This fully fixes PR24804 and should return some serious sanity to the
loop pass pipeline. I've added comments to try to prevent folks from
accidentially breaking this and there is a test to catch changes here as
well now.
However, this is a very substantial change. We now rely on
loop-simplifycfg and loop-instsimplify to do the mid-loop-pass cleanup.
These actually work with the loop pass pipeline but are no where near as
powerful as simplifycfg and instcombine. I've added a direct run of
those two immediately after the loop pipeline to try to make sure we
adequately clean up any cruft produced, but this isn't the same as
running them in the middle.
Overall, I *strongly* suspect this is a net win. It is the model we
want. If there are regressions, the correct fix will just be to enhance
loop-simplifycfg and loop-instsimplify (potentially making
a loop-instcombine variant if needed) until they catch the necessary
cases.
However, I don't actually have a good loop-heavy benchmark suite.

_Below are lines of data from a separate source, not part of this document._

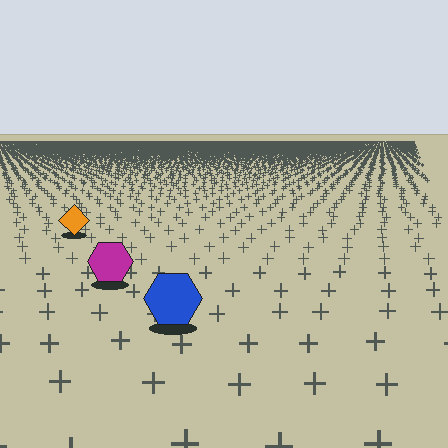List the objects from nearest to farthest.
From nearest to farthest: the blue hexagon, the magenta hexagon, the orange diamond.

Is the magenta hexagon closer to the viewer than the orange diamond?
Yes. The magenta hexagon is closer — you can tell from the texture gradient: the ground texture is coarser near it.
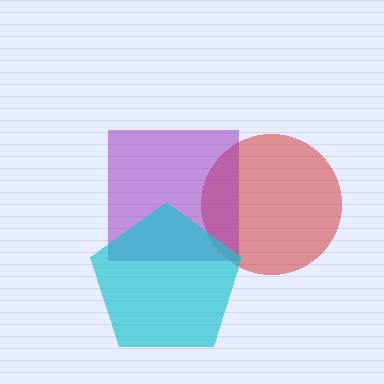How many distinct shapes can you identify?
There are 3 distinct shapes: a red circle, a purple square, a cyan pentagon.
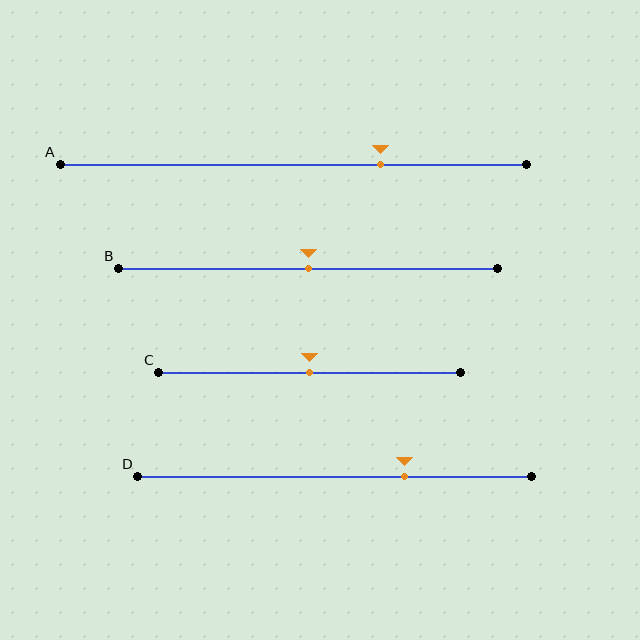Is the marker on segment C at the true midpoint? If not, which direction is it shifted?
Yes, the marker on segment C is at the true midpoint.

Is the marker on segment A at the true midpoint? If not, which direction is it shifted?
No, the marker on segment A is shifted to the right by about 19% of the segment length.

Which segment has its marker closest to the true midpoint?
Segment B has its marker closest to the true midpoint.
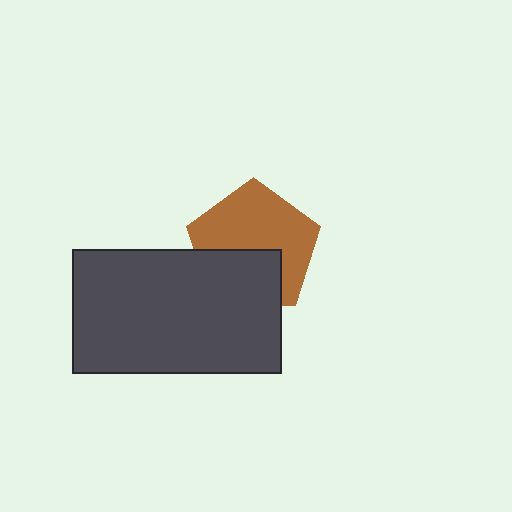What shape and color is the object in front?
The object in front is a dark gray rectangle.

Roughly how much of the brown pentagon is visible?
About half of it is visible (roughly 63%).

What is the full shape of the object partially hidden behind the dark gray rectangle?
The partially hidden object is a brown pentagon.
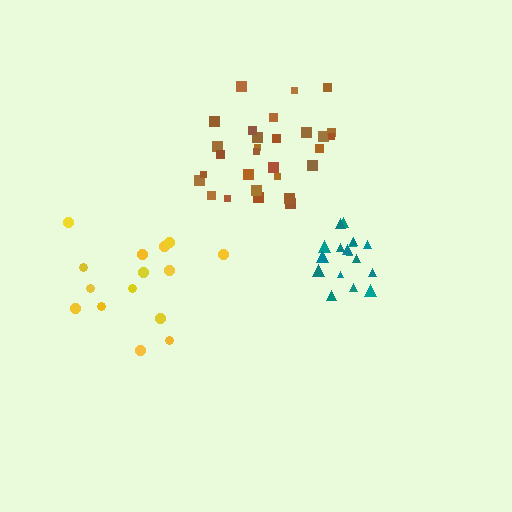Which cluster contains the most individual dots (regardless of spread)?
Brown (30).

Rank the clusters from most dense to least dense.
teal, brown, yellow.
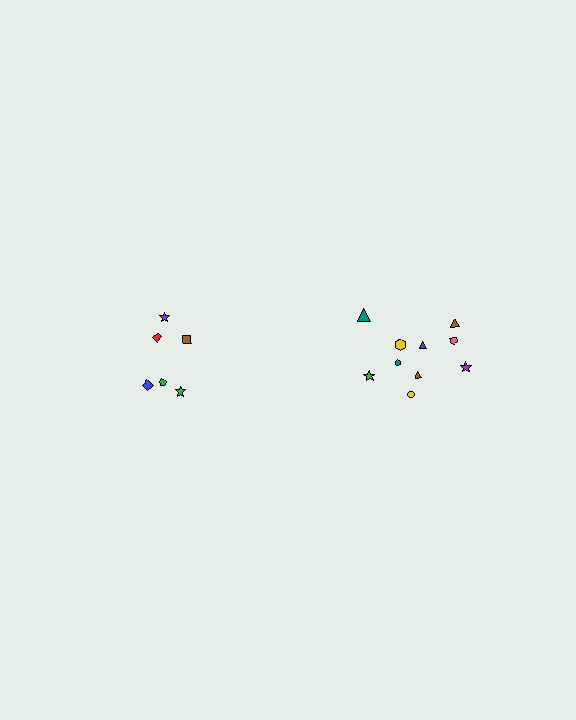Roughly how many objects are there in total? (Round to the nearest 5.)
Roughly 15 objects in total.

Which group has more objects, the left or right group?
The right group.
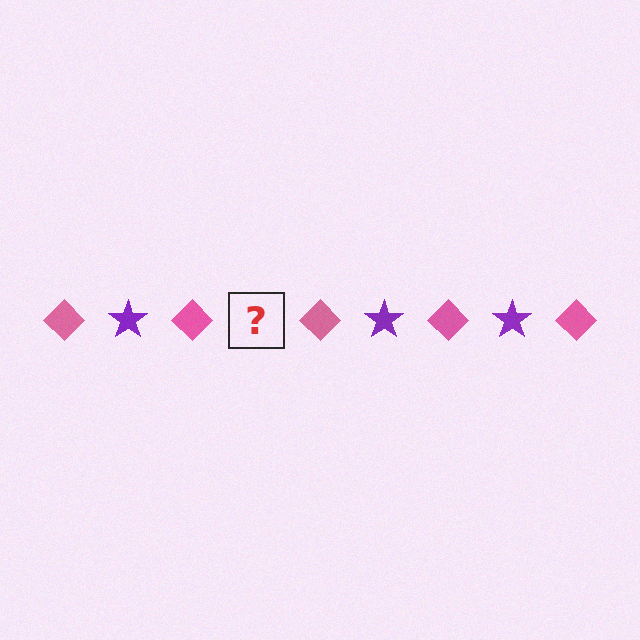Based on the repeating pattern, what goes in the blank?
The blank should be a purple star.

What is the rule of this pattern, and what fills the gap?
The rule is that the pattern alternates between pink diamond and purple star. The gap should be filled with a purple star.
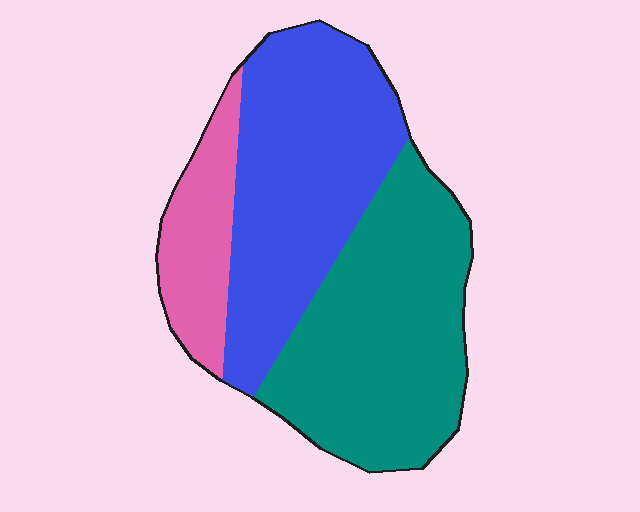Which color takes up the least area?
Pink, at roughly 15%.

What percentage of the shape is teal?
Teal covers 43% of the shape.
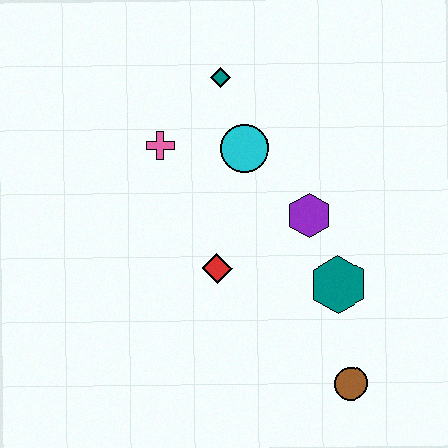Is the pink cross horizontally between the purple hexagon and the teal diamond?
No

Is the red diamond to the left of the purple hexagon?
Yes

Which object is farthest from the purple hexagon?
The brown circle is farthest from the purple hexagon.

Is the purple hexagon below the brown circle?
No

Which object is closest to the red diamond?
The purple hexagon is closest to the red diamond.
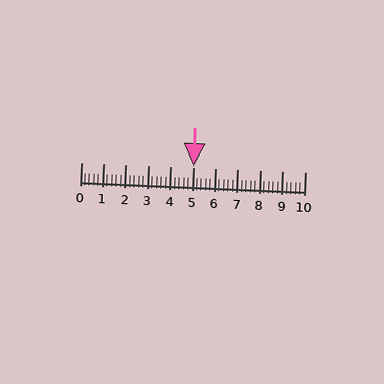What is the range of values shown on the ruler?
The ruler shows values from 0 to 10.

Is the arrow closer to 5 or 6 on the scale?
The arrow is closer to 5.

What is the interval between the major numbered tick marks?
The major tick marks are spaced 1 units apart.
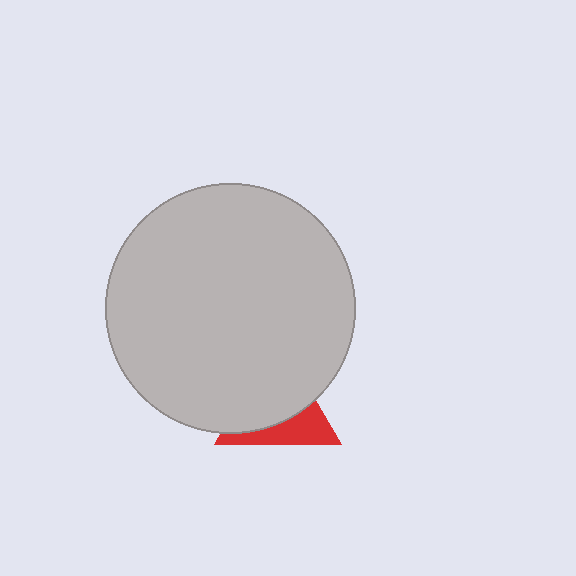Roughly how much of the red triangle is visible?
A small part of it is visible (roughly 37%).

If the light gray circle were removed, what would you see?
You would see the complete red triangle.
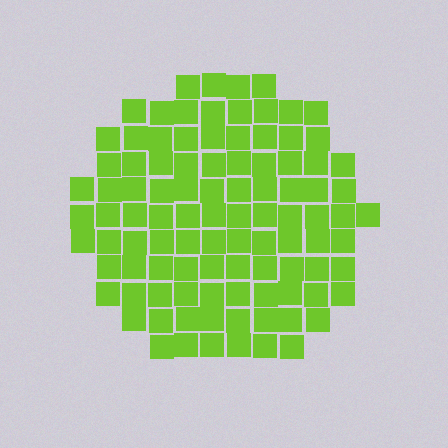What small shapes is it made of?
It is made of small squares.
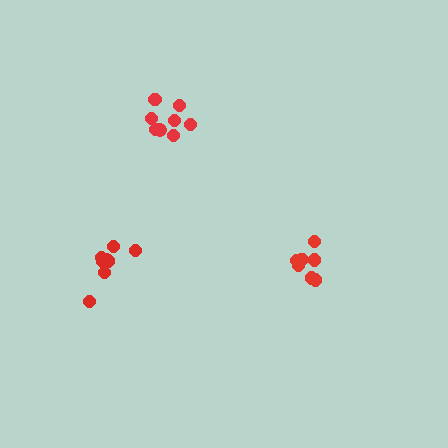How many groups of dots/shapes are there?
There are 3 groups.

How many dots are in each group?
Group 1: 8 dots, Group 2: 7 dots, Group 3: 8 dots (23 total).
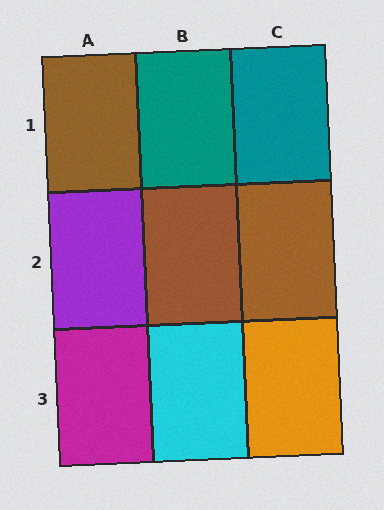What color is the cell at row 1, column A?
Brown.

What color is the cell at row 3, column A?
Magenta.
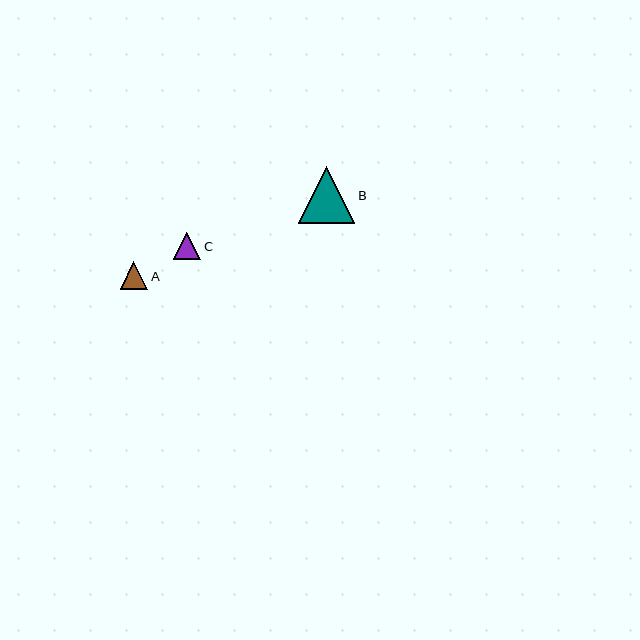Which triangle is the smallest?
Triangle C is the smallest with a size of approximately 27 pixels.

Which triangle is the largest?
Triangle B is the largest with a size of approximately 57 pixels.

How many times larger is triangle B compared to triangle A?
Triangle B is approximately 2.0 times the size of triangle A.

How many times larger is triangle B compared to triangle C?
Triangle B is approximately 2.1 times the size of triangle C.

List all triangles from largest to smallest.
From largest to smallest: B, A, C.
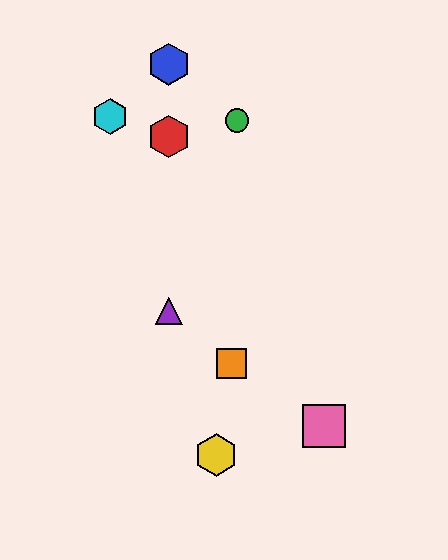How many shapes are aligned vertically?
3 shapes (the red hexagon, the blue hexagon, the purple triangle) are aligned vertically.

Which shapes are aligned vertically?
The red hexagon, the blue hexagon, the purple triangle are aligned vertically.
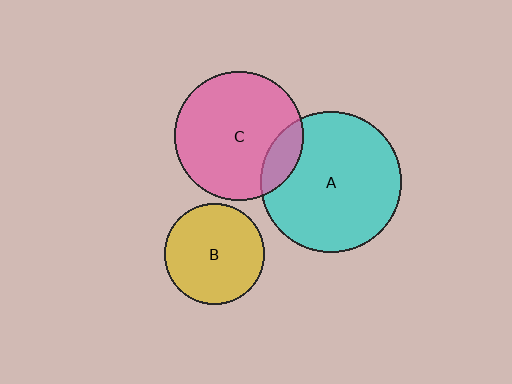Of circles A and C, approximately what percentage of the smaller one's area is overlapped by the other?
Approximately 15%.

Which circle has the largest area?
Circle A (cyan).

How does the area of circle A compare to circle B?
Approximately 2.0 times.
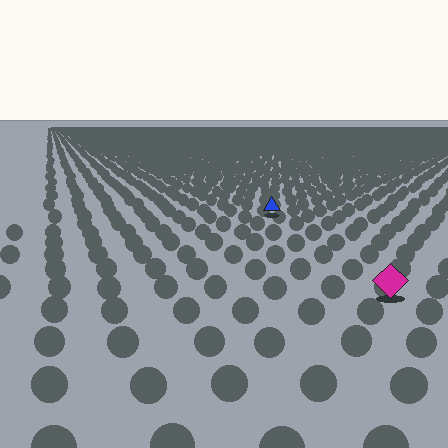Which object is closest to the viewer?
The magenta diamond is closest. The texture marks near it are larger and more spread out.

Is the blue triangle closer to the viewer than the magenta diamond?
No. The magenta diamond is closer — you can tell from the texture gradient: the ground texture is coarser near it.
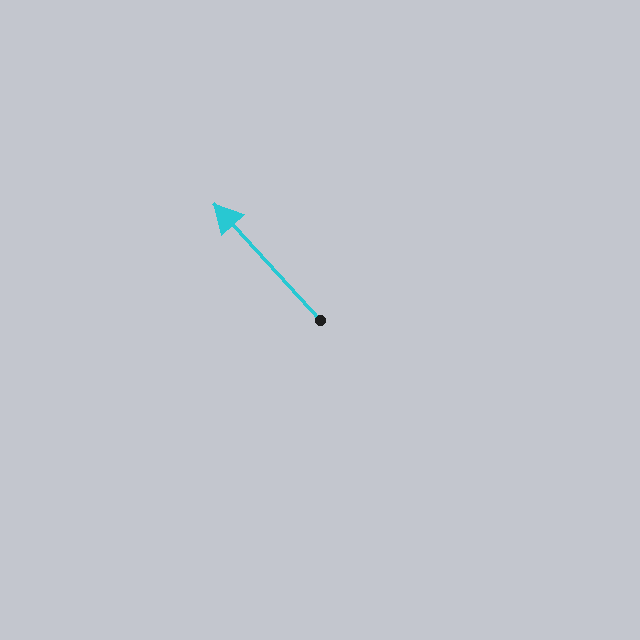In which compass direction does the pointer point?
Northwest.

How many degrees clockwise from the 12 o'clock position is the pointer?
Approximately 317 degrees.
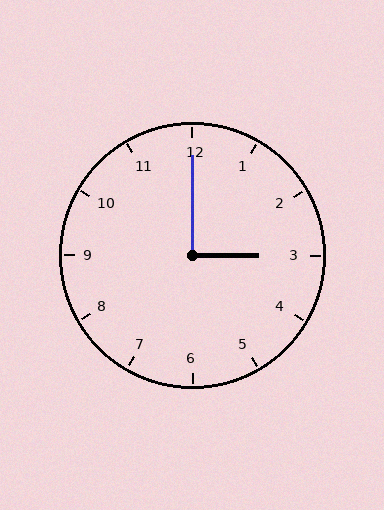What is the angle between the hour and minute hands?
Approximately 90 degrees.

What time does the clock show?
3:00.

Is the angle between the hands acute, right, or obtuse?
It is a right angle.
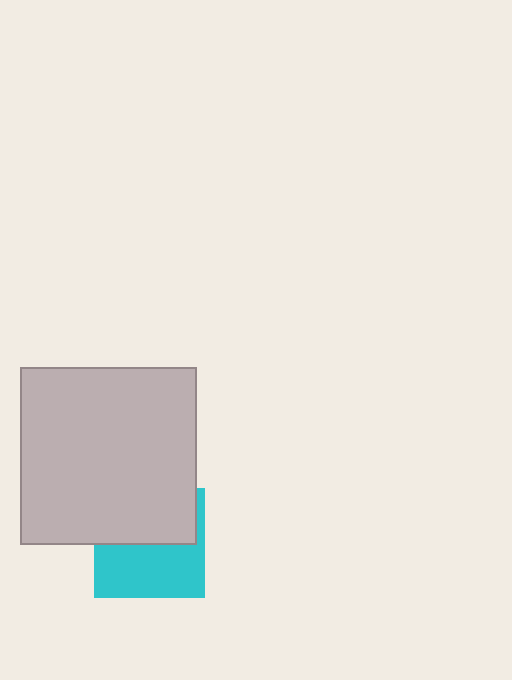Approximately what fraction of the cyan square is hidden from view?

So I'd
really appreciate it if folks who do could benchmark this change and see
what happens. If there are serious regressions, I can even take a pretty
naive stab at enhancing the two passes to be more powerful. But I'd like
to see if this is actually already enough to handle the real cases we
have today.
There is one test I had to update because it used -O1 and after this
change we actually avoid forming memset in the awkward position that it
wanted to test for (instead we will pretty much completely nuke all the
code, so I'm happier with the end result personally). But to keep the
test relevant, I've taken the particualr memset pattern formed
previously and directly put it into the test case to make sure we don't
somehow perturb it with GMR.
I'd add a reference to the PR between parentheses at the end, because "bad things can happen" is typically the kind of comments that will stay there forever with no-one remembering what it refers to.